A defesa do ex-presidente Jair Bolsonaro negou nesta terça-feira (22) que ele tenha descumprido a decisão do ministro Alexandre de Moraes, ao falar em uma reunião de deputados na Câmara ontem. Os advogados pediram que o ministro detalhe se ele está proibido de conceder entrevistas.

Logo após o evento, Moraes pediu explicações e ameaçou prender Bolsonaro. Segundo os advogados, ele falou em público sem ter pleno conhecimento dos limites das restrições impostas por Moraes.

O ministro determinou, além da colocação da tornozeleira e do recolhimento à residência no período noturno, que o ex-presidente ficasse impedido de usar redes sociais próprias ou de terceiros. A decisão foi referendada por maioria. Apenas Luiz Fux votou contra.

Na manhã de segunda, Bolsonaro cancelou uma entrevista ao Metrópoles por orientação dos advogados, já sob o receio de que o ministro pudesse interpretar a divulgação nas redes sociais como uma violação das medidas impostas.

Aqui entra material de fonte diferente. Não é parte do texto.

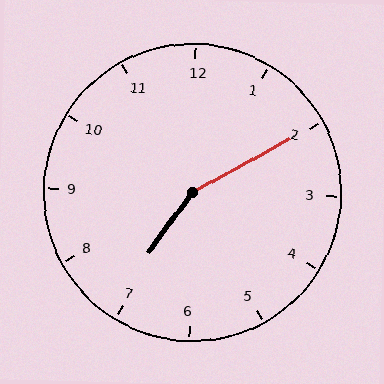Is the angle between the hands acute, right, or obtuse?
It is obtuse.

À tarde, Moraes ratificou as restrições e disse que elas incluem entrevistas, pois podem ser republicadas em contas de terceiros nas redes sociais. Porém, em visita à Câmara, Bolsonaro decidiu falar aos jornalistas e aos deputados. Exibiu a tornozeleira e criticou as sanções impostas.

A defesa de Bolsonaro argumentou que a ordem inicial de Moraes não era explícita ao falar sobre a concessão de entrevistas. Os advogados também afirmam que tal proibição viola a liberdade de expressão do ex-presidente – que, apesar das restrições, não está preso, nem condenado por qualquer crime.